The bad nails cost him aggravation (and maybe a sore thumb) and his boss overtime and profits, or if they pass undetected, they cost his customer, and his tenants, and their customers, and their families, when the structure fails prematurely. Not only does the cost spread, it increases. This is the multiplier effect at its hairiest.


The blueprint error costs everyone who relied upon it except the guy with the hammer (who, entrusted with finding and fixing it, is paid to rework it at least once), and is therefor disputed by the various insurers and litigated for years.


Whoever loses, the cost of any problem (along with the legal overhead required to argue it) is ultimately added not just to the cost of the particular job, it is also added to the price of future transactions, in the form of higher wage and benefit costs, capital costs, insurance rates, bond requirements, fees raised, rents charged and price tag jumps. 


These new price levels instantly become the new price floors, so over time, mistakes drive up the cost of just doing business in general. Prices must rise merely to maintain existing margins. Mistakes are therefor inflationary by their very nature.

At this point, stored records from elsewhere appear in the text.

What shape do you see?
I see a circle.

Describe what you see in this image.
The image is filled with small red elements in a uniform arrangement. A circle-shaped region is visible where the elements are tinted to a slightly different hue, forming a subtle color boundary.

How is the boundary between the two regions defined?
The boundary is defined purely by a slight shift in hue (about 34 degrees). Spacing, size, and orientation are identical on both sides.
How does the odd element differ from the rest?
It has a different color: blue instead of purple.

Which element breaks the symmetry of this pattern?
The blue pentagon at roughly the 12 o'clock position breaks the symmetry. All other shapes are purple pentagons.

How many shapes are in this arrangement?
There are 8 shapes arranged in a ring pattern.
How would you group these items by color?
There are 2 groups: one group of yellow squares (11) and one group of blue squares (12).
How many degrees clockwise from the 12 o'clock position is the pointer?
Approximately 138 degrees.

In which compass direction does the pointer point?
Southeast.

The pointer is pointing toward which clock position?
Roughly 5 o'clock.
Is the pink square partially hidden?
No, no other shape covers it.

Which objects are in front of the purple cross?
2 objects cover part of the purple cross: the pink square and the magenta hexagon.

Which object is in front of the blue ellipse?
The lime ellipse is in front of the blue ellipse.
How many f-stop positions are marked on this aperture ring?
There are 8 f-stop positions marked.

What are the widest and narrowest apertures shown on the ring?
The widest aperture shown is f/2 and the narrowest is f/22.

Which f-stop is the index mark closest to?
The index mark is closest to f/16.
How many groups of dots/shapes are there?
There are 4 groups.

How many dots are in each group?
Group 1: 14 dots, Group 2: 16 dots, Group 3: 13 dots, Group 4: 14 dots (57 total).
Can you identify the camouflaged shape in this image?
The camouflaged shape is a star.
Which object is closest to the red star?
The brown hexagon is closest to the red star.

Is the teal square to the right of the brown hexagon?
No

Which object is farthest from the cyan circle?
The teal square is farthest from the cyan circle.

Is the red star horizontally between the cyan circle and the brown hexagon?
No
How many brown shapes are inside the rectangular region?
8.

 So you see it is critically important that every seemingly unrelated task is sufficiently incentivized to ensure quality work-product, for some may be working by themselves, but nobody really works alone.

THE CLASS-WARFARE CARD

In the run-up to the last election, I heard Fox  cable "news" anchor Larry Kudlow accuse a guest (who was being slightly critical of the Republican's "hands-off business-no-matter-what" policies) of "playing the class-warfare card". 
It got me thinking, just how many rich men are there who have no rational economic opportunity after High School but to enlist in the Armed forces? Just how many poor people control editorial boards? How many poor people set corporate policies? Investment strategies? Just how many rich men died digging the gold and copper out of other mens's mines? How many rich men died building the mighty railroads that criss-cross America's mountains and deserts?

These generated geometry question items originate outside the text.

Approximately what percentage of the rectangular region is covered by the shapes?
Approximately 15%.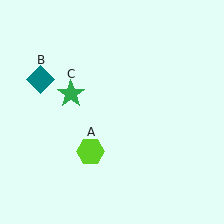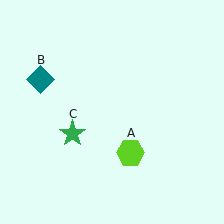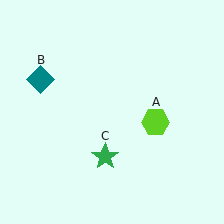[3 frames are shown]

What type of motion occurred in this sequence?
The lime hexagon (object A), green star (object C) rotated counterclockwise around the center of the scene.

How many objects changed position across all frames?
2 objects changed position: lime hexagon (object A), green star (object C).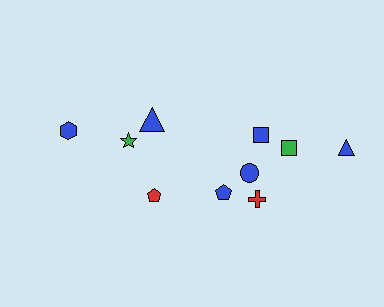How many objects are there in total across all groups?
There are 10 objects.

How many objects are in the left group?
There are 4 objects.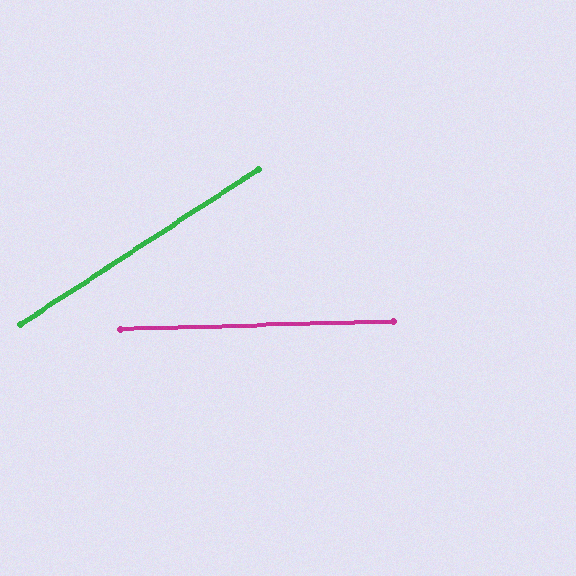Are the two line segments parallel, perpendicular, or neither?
Neither parallel nor perpendicular — they differ by about 31°.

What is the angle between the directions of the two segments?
Approximately 31 degrees.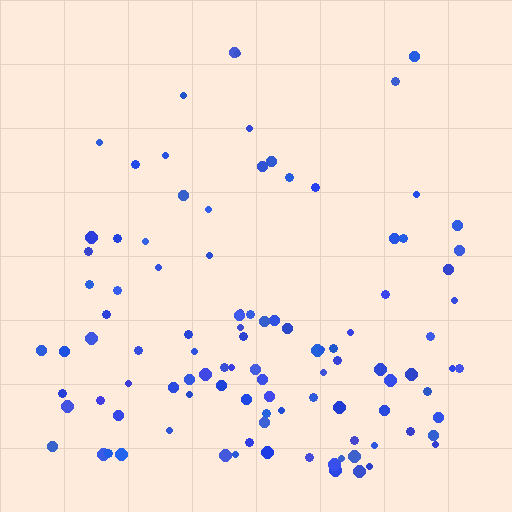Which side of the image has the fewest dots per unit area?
The top.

 Do I hear you right, Larry? Two plus two isn't four because my shoes need a shine? That's no defense at all, it's a simple logical fallacy, Dr. Aristotle.  This old ad hominem defense,  accusing your critics of "playing the class-warfare card" just isn't gonna work, Larry. When what you are trying to defend are self-serving deceptions, byzantine frauds, massive greed, selfish motives, predatory reflexes, evasive accounting and PAC behavior that smells exactly like plain old-fashioned bribery. the jury is gonna want to hear a whole lot more than that. http://www.nizkor.org/features/fallacies/ad-hominem.html


It doesn't take an economist to tell a dairyman from his cow. The one ending up with all the milk is... not the cow. Even more revealing, your remark marginalizes the glaring fact that there truly is a class war furiously raging, but it's been pretty one-sided so far, with one side doing all the warring, and the other? All the dying.


The "Class-Warfare Card" has been on the table for a long, long time, fruit of "the root of all evil..."


From Teddy Roosevelt: ”...the most dangerous members of the criminal class, the malefactors of great wealth...”. Asked how a meeting went, “It tires me to talk to rich men. You expect a man of millions to be worth hearing, but as a rule, they don't know anything outside their own business.” 
E. H. Harriman,
Skull and Bones


Of railroad magnate E. H. Harriman Roosevelt said, “...he said he could buy a sufficient number of Senators and Congressman to protect his interests, and when necessary, could buy the Judiciary.”


House Tyrant "Uncle Joe" Gurney
Senator Weldon Heyburn of Idaho: In opposition to the eight-hour workday: “People should toil from sunrise to sundown and to hell with the clock.” On calls to regulate lumber and mining interests in the West, “It is revolutionary to insist that the rights of the public to the national resources outweigh private rights.” 


Idaho Senator Fred Dubois
Idaho's Fred Dubois, Heyburn's Democratic colleague in the Senate from 1903-07, wrote to mine owner Harry Day,  of Weyburn, "You and I both know his faults, but at the same time he has virtues. One of these is that he will be outspoken and fearless in protecting all the industries of Idaho"".



Through the clear eye of history, the real "class-warfare card" looks just like a funeral invitation.